Kindheitstraumata lassen einen verrückte Dinge tun. Ich zum Beispiel trainiere in meiner Freizeit eine Handballmannschaft. Also, eher eine Damenschaft: zwanzig pubertierende Mädchen. Warum tue ich das? Ich habe nicht die geringste Ahnung von Handball, ich interessiere mich null für Sport; es gibt nichts, was ich mehr hasse als das Vereinswesen, und allein die Vorstellung, vor einer größeren Gruppe zu stehen und in Kasernenhoflautstärke zu dozieren, lässt mir kalten Schweiß ausbrechen. Außerdem habe ich ein Autoritätsproblem. Sowohl mit Autoritäten, als auch damit, eine zu sein.

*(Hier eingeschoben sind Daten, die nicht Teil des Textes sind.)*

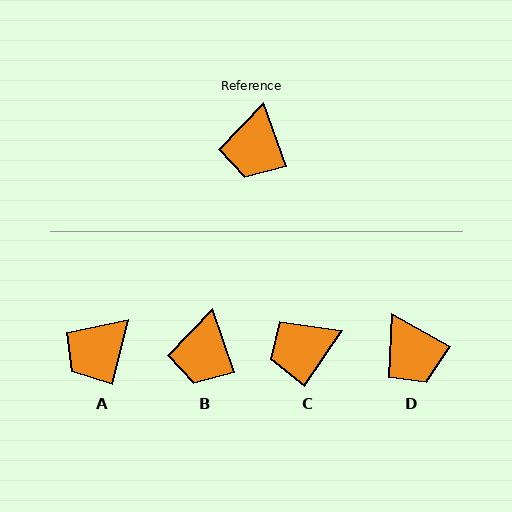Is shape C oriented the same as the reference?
No, it is off by about 54 degrees.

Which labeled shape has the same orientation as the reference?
B.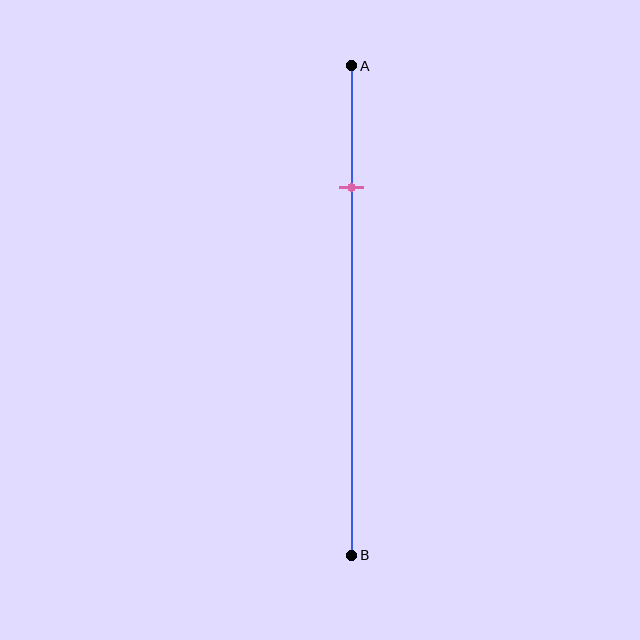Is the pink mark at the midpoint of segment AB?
No, the mark is at about 25% from A, not at the 50% midpoint.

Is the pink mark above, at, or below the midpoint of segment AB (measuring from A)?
The pink mark is above the midpoint of segment AB.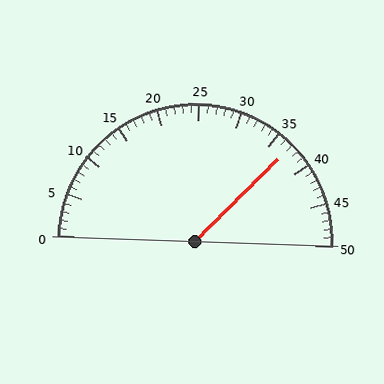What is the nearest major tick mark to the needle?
The nearest major tick mark is 35.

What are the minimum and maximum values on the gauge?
The gauge ranges from 0 to 50.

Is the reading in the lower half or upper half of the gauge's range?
The reading is in the upper half of the range (0 to 50).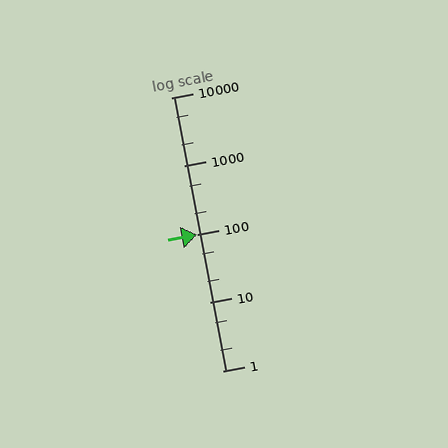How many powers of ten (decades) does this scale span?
The scale spans 4 decades, from 1 to 10000.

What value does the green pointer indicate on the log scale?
The pointer indicates approximately 97.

Trotzdem stehe ich jedes Wochenende bei Punktspielen am Spielfeldrand, brülle wie ein Bierkutscher und klatsche bei jedem Tor so begeistert in die Hände, dass ich noch Stunden später meine Finger nicht mehr spüre.
Ich tue das, weil ich früher klein, dick und bebrillt war. Weil ich so viel Angst vor dem Sportunterricht hatte, dass ich die ganze Nacht nicht schlafen konnte. Weil ich bei Mannschaftswahlen immer als Letzter auf der Bank saß und mir die „Hier! Hier!“-Rufe der Ballspiel-Idioten bis heute im Ohr klingen. Das aufgeregte Quietschen von Sportschuhsohlen auf Hallenböden. Der Geruch von Talkumpulver und Kinderschweiß auf blauen genoppten Turnmatten. Das Gehöhne und Gelache in der Umkleidekabine. Das Laute, Obszöne, Menschenverachtende; das Stumpfe, Dumme, Mitläuferhafte, das Platzhirschgehabe, überhaupt: die verhängnisvolle Kombination aus Dummdreistigkeit und Machtanspruch, die, ewiges Kennzeichen wahrer Mittelmäßigkeit, bis heute nicht nur in der Kommunalpolitik, in Sport- und Schrebergartenvereinen zu Hause ist, sondern zunehmend sogar den Kulturbetrieb durchdringt – ein Bereich, an dessen Schaltstellen Lauheit etwa so angebracht ist wie Heidi Klum als Vorsitzende des Philosophischen Quartetts.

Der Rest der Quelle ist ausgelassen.